How to prep like a healthy chef
Fruit and vegetables hold a lot of beneficial nutrients such as fibre in their skin. So it would be a shame to peel all that goodness away! However, pesticide residues also hang around on the surfaces of fruit and vegetables. Therefore, you have to make sure you prepare all produce correctly. Before you even start cooking or taking a bite, give your fruit and veg the special treatment.
- Salt Water Soak: Research has revealed that that a 10% salt water solution is effective at removing pesticide residues (even DDT). After soaking in salt water for 2 minutes, rinse your fruit and veg with pure filtered water afterwards.
- Bicarb Bath: Add 1 teaspoon of bicarbonate of soda to 2 cups of water and soak for 15 minutes. Again, rise with filtered water afterwards.
- Vinegar Treatment: Mix together 1 part vinegar to 4 parts water. Or 10 ml of vinegar to 40 ml of water, then let your produce soak for 20 minutes. Be careful with berries as they may become mushy when left for too long.
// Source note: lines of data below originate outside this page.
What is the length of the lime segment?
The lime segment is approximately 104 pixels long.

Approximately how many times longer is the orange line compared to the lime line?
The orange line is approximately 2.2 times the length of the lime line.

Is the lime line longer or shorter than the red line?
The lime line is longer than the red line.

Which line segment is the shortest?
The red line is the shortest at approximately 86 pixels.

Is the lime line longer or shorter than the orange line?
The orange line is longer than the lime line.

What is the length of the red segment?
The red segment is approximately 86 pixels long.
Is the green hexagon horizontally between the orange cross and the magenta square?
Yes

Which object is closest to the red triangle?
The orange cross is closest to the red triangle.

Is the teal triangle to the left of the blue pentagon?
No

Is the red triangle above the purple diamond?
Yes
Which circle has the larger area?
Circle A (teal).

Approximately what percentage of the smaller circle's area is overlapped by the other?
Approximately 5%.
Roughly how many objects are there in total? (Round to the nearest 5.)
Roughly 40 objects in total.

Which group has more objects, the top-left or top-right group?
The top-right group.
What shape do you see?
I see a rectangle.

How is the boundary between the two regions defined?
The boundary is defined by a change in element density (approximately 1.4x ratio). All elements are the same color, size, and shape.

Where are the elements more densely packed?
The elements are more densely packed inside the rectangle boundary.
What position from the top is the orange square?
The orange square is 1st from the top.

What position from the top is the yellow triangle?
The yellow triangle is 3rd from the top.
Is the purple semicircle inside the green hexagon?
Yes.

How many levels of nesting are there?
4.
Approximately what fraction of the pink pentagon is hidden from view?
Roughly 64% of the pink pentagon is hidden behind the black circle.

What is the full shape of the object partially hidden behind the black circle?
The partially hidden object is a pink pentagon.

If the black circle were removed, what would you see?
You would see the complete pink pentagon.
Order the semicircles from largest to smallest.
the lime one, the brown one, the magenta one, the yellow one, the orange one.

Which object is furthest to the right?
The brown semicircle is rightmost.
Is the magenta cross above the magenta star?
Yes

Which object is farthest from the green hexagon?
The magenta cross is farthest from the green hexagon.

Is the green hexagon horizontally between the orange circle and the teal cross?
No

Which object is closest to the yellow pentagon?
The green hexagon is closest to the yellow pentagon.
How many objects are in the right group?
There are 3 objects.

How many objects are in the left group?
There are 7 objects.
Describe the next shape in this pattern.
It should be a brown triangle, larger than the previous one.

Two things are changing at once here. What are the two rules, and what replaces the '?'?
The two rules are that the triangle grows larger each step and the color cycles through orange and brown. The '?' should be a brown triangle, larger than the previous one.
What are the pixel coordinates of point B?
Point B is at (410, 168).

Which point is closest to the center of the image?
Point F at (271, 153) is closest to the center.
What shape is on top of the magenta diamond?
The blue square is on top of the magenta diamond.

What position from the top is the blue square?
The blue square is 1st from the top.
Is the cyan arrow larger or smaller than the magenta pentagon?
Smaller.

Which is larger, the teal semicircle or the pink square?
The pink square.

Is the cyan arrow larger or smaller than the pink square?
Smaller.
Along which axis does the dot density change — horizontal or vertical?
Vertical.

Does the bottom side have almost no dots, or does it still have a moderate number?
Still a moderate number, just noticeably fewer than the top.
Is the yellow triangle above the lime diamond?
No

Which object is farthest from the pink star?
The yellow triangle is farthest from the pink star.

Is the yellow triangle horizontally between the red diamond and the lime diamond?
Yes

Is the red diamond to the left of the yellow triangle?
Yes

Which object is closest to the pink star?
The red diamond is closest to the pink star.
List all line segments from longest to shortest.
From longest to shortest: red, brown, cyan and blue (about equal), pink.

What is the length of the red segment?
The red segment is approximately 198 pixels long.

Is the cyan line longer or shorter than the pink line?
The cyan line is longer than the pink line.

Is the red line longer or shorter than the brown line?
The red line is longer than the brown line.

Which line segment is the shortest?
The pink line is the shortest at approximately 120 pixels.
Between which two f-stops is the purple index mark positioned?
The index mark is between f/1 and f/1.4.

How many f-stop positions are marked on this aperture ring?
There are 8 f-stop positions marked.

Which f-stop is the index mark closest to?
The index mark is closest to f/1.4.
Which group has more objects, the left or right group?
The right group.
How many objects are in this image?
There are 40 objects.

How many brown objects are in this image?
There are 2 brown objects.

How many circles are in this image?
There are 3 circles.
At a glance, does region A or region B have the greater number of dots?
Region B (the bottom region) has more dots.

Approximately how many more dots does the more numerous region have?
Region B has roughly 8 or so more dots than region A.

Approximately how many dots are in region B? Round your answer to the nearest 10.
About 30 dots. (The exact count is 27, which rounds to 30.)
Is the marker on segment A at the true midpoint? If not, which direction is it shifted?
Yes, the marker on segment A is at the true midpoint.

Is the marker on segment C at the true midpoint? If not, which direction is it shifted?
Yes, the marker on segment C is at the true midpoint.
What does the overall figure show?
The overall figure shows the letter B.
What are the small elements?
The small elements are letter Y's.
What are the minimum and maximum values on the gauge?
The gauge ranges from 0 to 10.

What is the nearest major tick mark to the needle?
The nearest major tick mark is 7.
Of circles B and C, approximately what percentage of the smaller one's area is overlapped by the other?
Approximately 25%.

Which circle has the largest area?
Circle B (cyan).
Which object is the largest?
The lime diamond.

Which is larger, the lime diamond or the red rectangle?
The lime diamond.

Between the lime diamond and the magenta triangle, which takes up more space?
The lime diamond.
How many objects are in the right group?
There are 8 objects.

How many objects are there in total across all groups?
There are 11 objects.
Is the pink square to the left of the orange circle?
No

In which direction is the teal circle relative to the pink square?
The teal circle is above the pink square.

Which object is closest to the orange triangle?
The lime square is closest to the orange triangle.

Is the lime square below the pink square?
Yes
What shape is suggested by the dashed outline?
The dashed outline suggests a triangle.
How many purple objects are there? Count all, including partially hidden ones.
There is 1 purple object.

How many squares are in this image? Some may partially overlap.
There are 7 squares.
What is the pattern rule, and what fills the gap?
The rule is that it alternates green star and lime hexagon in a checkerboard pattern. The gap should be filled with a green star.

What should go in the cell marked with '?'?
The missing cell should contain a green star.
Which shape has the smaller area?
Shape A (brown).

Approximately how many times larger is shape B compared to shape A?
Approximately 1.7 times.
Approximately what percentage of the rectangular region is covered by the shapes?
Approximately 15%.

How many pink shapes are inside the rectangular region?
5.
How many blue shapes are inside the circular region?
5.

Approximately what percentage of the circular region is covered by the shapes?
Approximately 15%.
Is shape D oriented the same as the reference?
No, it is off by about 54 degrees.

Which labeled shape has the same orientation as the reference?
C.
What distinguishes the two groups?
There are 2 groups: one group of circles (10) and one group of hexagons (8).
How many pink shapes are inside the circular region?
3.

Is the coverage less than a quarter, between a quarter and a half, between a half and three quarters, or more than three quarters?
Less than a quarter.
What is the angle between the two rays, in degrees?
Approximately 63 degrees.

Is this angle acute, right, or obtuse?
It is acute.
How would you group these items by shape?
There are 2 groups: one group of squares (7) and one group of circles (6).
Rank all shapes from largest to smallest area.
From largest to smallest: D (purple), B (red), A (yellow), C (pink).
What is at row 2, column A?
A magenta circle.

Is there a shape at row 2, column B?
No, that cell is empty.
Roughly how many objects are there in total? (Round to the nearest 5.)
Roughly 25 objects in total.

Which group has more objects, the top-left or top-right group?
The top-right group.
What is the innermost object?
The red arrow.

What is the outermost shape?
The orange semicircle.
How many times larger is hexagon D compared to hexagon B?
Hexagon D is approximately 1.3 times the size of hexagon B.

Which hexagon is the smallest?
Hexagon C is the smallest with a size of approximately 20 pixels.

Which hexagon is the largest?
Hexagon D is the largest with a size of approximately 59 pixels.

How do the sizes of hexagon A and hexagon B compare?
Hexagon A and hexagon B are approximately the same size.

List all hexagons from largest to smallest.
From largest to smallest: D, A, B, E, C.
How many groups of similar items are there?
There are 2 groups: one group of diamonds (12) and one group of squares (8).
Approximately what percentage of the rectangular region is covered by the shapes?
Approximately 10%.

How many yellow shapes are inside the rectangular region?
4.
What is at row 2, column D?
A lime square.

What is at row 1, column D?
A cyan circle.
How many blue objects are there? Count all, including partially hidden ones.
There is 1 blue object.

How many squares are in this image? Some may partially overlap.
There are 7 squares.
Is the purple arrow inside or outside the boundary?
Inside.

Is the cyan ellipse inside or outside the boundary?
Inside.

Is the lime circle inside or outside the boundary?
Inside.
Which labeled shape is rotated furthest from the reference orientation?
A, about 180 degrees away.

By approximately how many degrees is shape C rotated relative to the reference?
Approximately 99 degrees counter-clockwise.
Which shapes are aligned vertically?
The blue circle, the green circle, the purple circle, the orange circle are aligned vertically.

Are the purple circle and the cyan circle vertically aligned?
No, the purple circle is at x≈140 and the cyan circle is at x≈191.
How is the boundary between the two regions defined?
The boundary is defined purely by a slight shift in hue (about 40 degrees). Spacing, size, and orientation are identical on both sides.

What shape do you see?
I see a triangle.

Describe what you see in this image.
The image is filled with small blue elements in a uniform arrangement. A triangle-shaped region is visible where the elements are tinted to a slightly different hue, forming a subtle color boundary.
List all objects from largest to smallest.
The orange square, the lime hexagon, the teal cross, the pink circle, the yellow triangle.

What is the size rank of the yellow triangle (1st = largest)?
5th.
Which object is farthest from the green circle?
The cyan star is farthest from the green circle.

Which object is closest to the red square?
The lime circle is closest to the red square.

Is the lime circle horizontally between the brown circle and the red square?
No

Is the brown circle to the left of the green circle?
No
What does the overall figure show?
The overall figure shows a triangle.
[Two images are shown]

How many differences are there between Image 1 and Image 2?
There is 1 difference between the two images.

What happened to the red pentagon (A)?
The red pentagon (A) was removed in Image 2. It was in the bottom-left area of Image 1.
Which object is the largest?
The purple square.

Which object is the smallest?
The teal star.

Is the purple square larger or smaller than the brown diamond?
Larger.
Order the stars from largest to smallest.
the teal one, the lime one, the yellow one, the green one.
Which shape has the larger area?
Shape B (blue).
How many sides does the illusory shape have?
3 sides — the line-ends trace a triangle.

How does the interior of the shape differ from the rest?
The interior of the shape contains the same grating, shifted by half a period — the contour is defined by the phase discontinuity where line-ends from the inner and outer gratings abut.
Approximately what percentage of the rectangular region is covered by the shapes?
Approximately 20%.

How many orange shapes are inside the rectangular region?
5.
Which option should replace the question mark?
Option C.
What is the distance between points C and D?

Other ways to avoid contaminants
Pesticides have unfortunately found their way into our water supplies. Chemical run offs from treated fields and farms get washed into bodies of water. Whilst water companies work to significantly reduce the levels of pesticides in our drinking water, they cannot remove it all.
A water filter designed to remove contaminants is your safeguard against unnecessarily ingesting more potentially harmful chemicals. Fitting your home with a whole house water filter or simply installing a single point of use water filter in your kitchen sink can help combat these contaminants. If you are growing your own produce, a garden hose water filter will make sure that you water your organic fruit and veggies with pure filtered water.
The levels of chemicals we absorb in our day-to-day lives can be alarming, but by following these tips and making some simple changes to your home and garden you can reduce the impact of pesticides and other contaminants.